October
6:
Went
deep into southern Sudan over the weekend. Flew to Rumbek, the
capital of "New Sudan" ruled by the Sudan People's
Liberation Movement (SPLM). For hundreds of years, people have been
moving down the Nile Valley through and to Sudan. (Spoke to a Dutch
archeologist last week who runs a dig at one of the oldest known
sites with signs of modern men – 200,000 years old.) Over the last
few thousand years, people moving north have met other people whose
ancestors had moved north and beyond even longer ago. So long ago,
they forgot where they came from, as we all do. The more recent
movements north have been by "Africans" and they have met
"Arabs." The people have mixed, fought and lived among
each other. The Arabs preyed on the black Africans, taking them as
slaves, treating them as animals. The Africans – found mostly but
not all in the south – themselves are split into hundreds of tribes,
big and small. Some farm, some raise cattle. They too have fought
with each other. The largest African tribe is the Dinka, the Nuer
next. They are split into further groups that have also fought with
each other.
When
the British left Sudan in 1956, they left behind an old boundary
separating north and south Sudan. The south has been fighting the
north ever since. This became a war for the independence of the
south and the SPLM became the prime liberation movement in 1983. The
SPLM represents the Africans. John Garang has headed it for most of
its existence. Garang lived for nine years in the US and received a
PhD in agricultural science from the University of Iowa. I went to
Rumbek to meet Garang and to greet a retired US four-star general who
also was arriving in Sudan to meet with him and the government.
Rumbek
is around 500 miles south of Khartoum.
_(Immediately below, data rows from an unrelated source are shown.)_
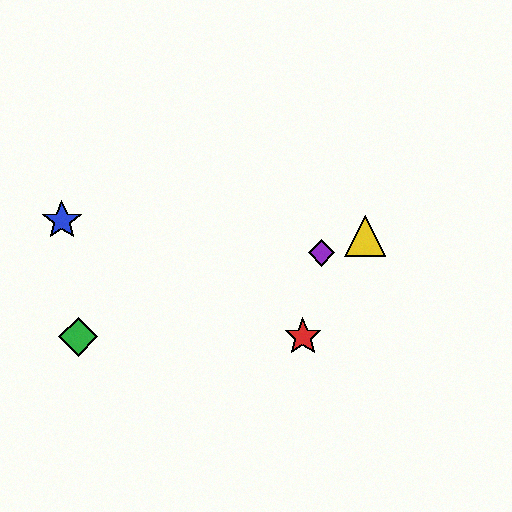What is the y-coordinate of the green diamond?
The green diamond is at y≈337.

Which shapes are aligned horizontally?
The red star, the green diamond are aligned horizontally.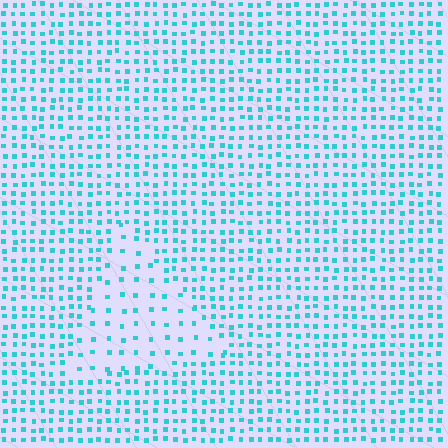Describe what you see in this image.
The image contains small cyan elements arranged at two different densities. A triangle-shaped region is visible where the elements are less densely packed than the surrounding area.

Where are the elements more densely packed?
The elements are more densely packed outside the triangle boundary.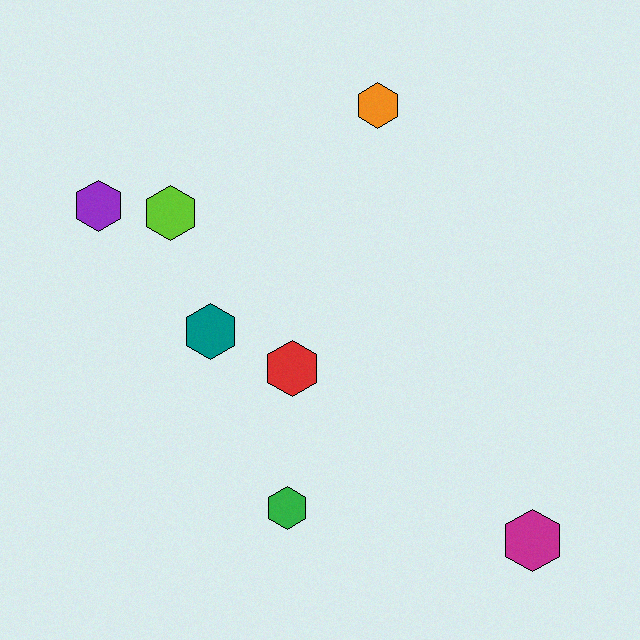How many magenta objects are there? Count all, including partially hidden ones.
There is 1 magenta object.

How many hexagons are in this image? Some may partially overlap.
There are 7 hexagons.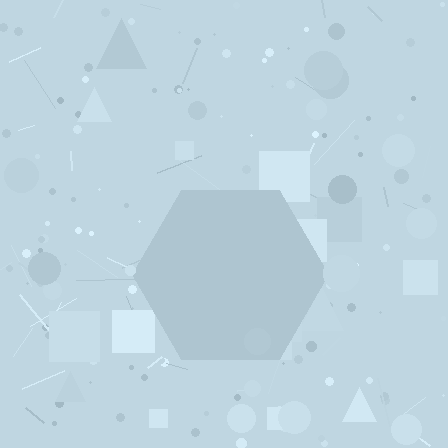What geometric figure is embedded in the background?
A hexagon is embedded in the background.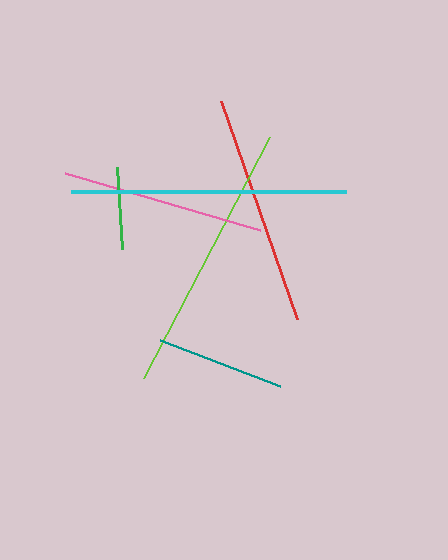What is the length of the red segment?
The red segment is approximately 230 pixels long.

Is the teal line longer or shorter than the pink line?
The pink line is longer than the teal line.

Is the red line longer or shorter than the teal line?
The red line is longer than the teal line.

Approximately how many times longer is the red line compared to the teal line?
The red line is approximately 1.8 times the length of the teal line.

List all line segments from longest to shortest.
From longest to shortest: cyan and lime (about equal), red, pink, teal, green.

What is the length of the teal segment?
The teal segment is approximately 129 pixels long.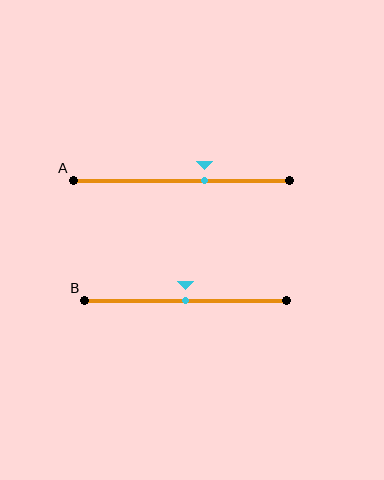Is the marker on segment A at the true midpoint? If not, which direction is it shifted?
No, the marker on segment A is shifted to the right by about 11% of the segment length.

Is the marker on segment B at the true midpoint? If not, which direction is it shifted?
Yes, the marker on segment B is at the true midpoint.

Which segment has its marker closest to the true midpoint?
Segment B has its marker closest to the true midpoint.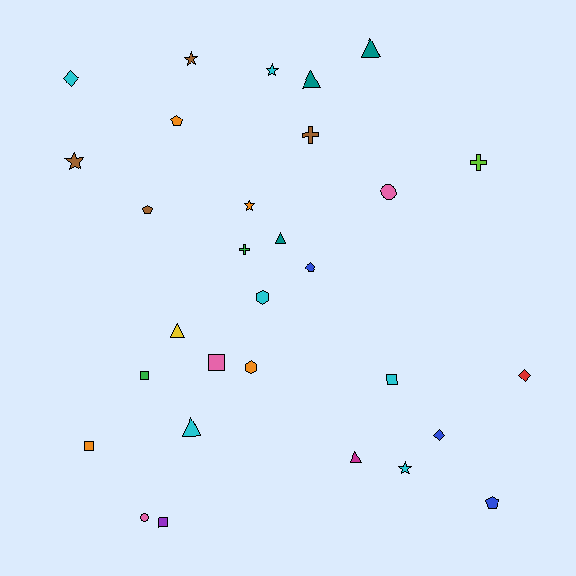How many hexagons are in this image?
There are 2 hexagons.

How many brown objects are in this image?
There are 4 brown objects.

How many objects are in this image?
There are 30 objects.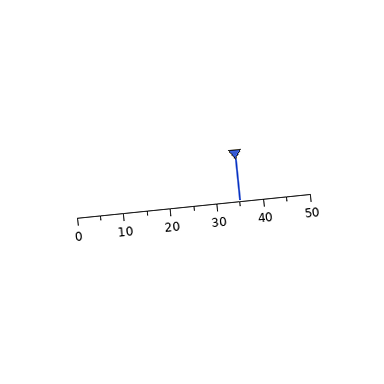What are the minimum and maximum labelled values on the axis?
The axis runs from 0 to 50.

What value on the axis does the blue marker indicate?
The marker indicates approximately 35.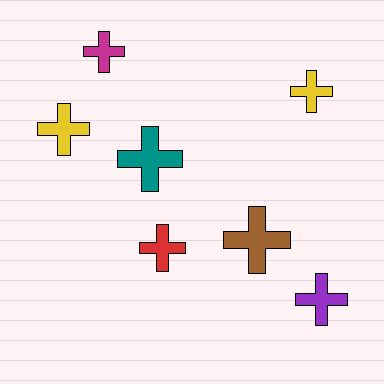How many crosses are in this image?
There are 7 crosses.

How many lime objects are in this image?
There are no lime objects.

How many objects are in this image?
There are 7 objects.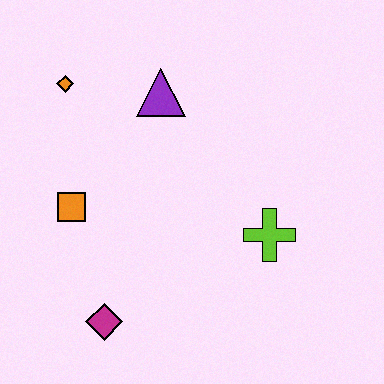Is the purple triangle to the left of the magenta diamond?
No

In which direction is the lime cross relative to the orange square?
The lime cross is to the right of the orange square.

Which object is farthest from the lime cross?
The orange diamond is farthest from the lime cross.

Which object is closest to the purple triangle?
The orange diamond is closest to the purple triangle.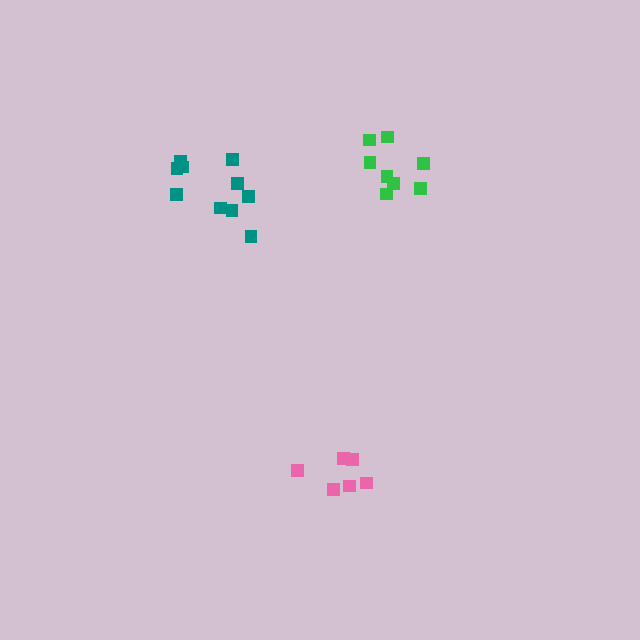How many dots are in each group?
Group 1: 10 dots, Group 2: 6 dots, Group 3: 8 dots (24 total).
It is deeper in the rain belt
and it rained right after we arrived on Friday afternoon. Bringing
rain in Africa is considered good luck. It had not rained for 12
days and the sorghum needed water to finish growing by
harvest time at the end of October. It also cooled things off a good
bit.
The
British had kept the Arabs out of southern Sudan during the colonial
period to protect the people there. But that is all they did. No
development or investment of any kind took place. Southern Sudan
today is almost totally primitive. No paved roads, no electricity,
no plumbing, no modern medicine, no telephones, no TV, no AC. Simple
mud huts, water from rivers and wells, brutally hot days, nothing but
hard work, survival, family and friends. When we attended a large
SPLM ceremony on Saturday, Garang told us they had nothing to offer
the guests but the good free air but we could have all of that we
wanted. (Nevertheless, our visiting ex-general was given the usual
village greeting for an important person: he jumped over a big cow
held on the ground and with its neck freshly cut. The village then
celebrates with a feast.)
Garang
is very impressive: thoughtful, quick, subtle and farsighted. Not
bombastic and clearly able to tolerate a bunch of rowdy “sons,”
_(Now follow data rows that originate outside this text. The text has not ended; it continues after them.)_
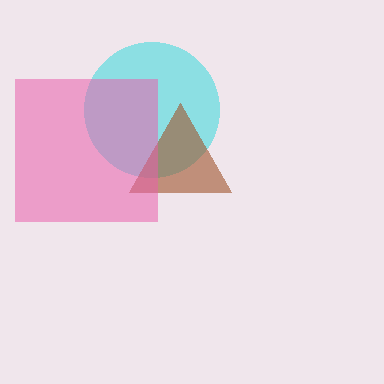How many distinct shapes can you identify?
There are 3 distinct shapes: a cyan circle, a brown triangle, a pink square.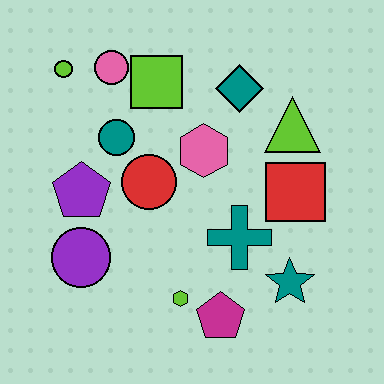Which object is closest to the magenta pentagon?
The lime hexagon is closest to the magenta pentagon.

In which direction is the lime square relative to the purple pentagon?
The lime square is above the purple pentagon.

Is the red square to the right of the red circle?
Yes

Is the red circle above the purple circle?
Yes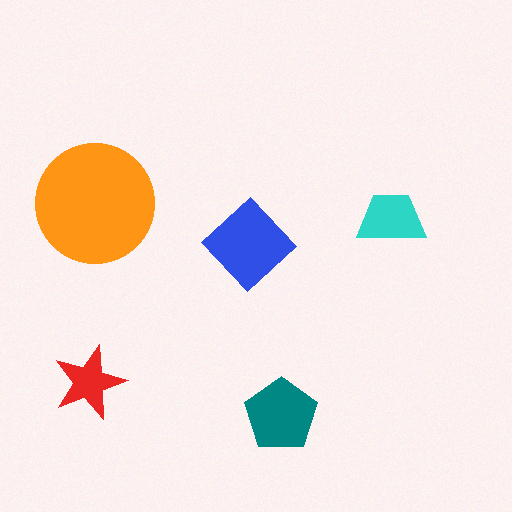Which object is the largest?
The orange circle.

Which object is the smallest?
The red star.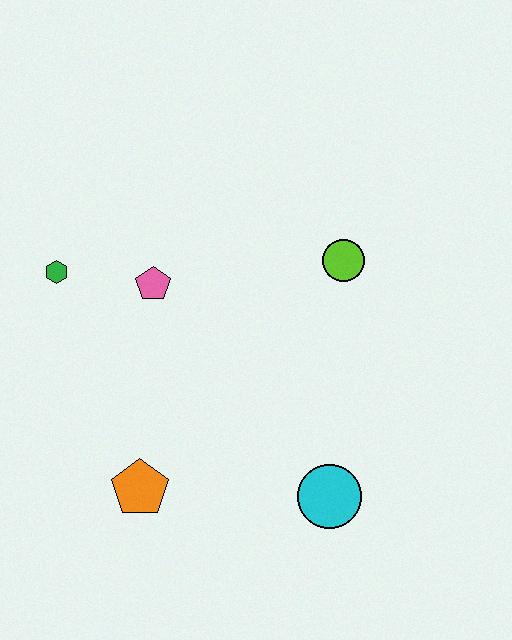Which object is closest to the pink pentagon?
The green hexagon is closest to the pink pentagon.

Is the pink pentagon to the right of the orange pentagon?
Yes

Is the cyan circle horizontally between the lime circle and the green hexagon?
Yes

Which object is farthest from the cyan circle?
The green hexagon is farthest from the cyan circle.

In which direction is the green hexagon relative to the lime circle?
The green hexagon is to the left of the lime circle.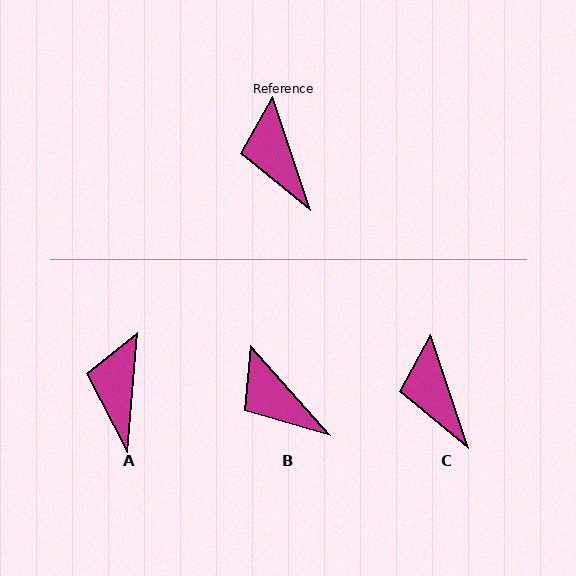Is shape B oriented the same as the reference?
No, it is off by about 23 degrees.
the younger leaders pursuing their own ambitions and who have at
times been with him, then with the government and then back again.
We met twice.
I
stayed in a safari-type camp run by a South African company but with
an American manager. They served bacon at breakfast and beer at the
bar (under a tree). No sharia here. The Civilian Protection
Monitoring Team uses most of the tent city to house the Rumbek team.
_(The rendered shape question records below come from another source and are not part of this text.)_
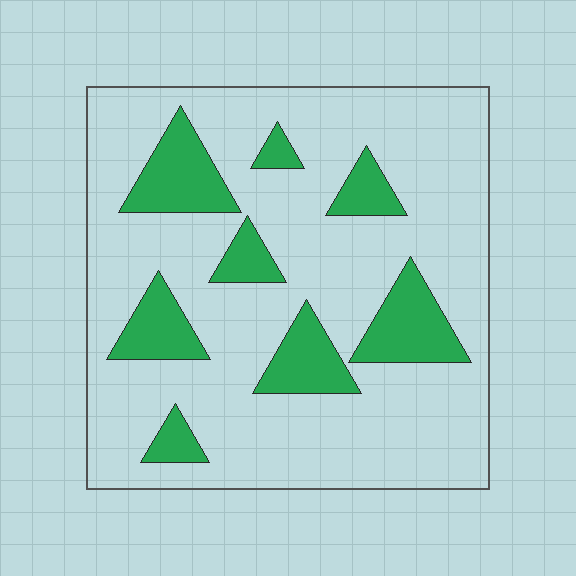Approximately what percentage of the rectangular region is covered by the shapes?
Approximately 20%.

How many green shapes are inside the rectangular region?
8.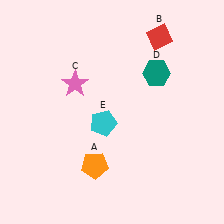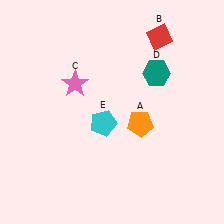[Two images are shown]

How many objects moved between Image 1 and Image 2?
1 object moved between the two images.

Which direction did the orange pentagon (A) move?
The orange pentagon (A) moved up and to the right.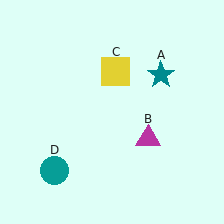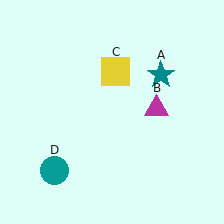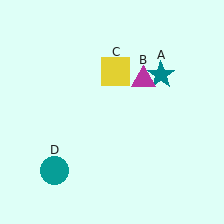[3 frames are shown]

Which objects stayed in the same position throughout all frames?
Teal star (object A) and yellow square (object C) and teal circle (object D) remained stationary.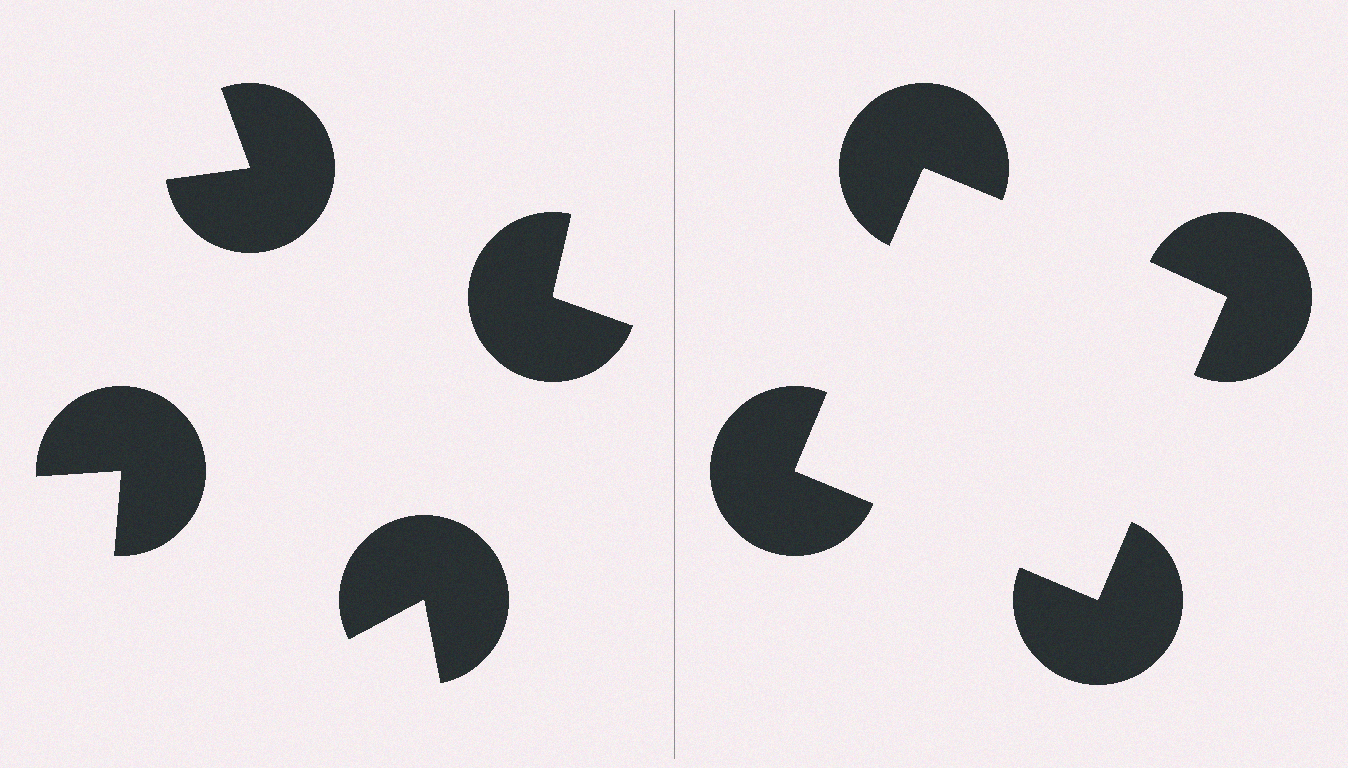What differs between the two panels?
The pac-man discs are positioned identically on both sides; only the wedge orientations differ. On the right they align to a square; on the left they are misaligned.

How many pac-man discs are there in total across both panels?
8 — 4 on each side.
Their job is to investigate possible abuses of civilians by the two
opposing armies. The USG funds the CPMT and they flew me to Rumbek.
I was apparently lucky the two nights I was there. With a fan
blowing – the tents had electric power – I used a sheet at night
and slept well. The days were hot. The CPMT also took me on a
four-hour plane tour of the south. Took some good shots, including
of a typical little village.
Note: The death of John Garang in July 2005 was a tremendous loss for Sudan and South Sudan. He had achieved a peace agreement and became 1st Vice President of Sudan before he died in a helicopter crash. The SPLM leadership he left behind has proved unable to work together and the country has descended into civil war.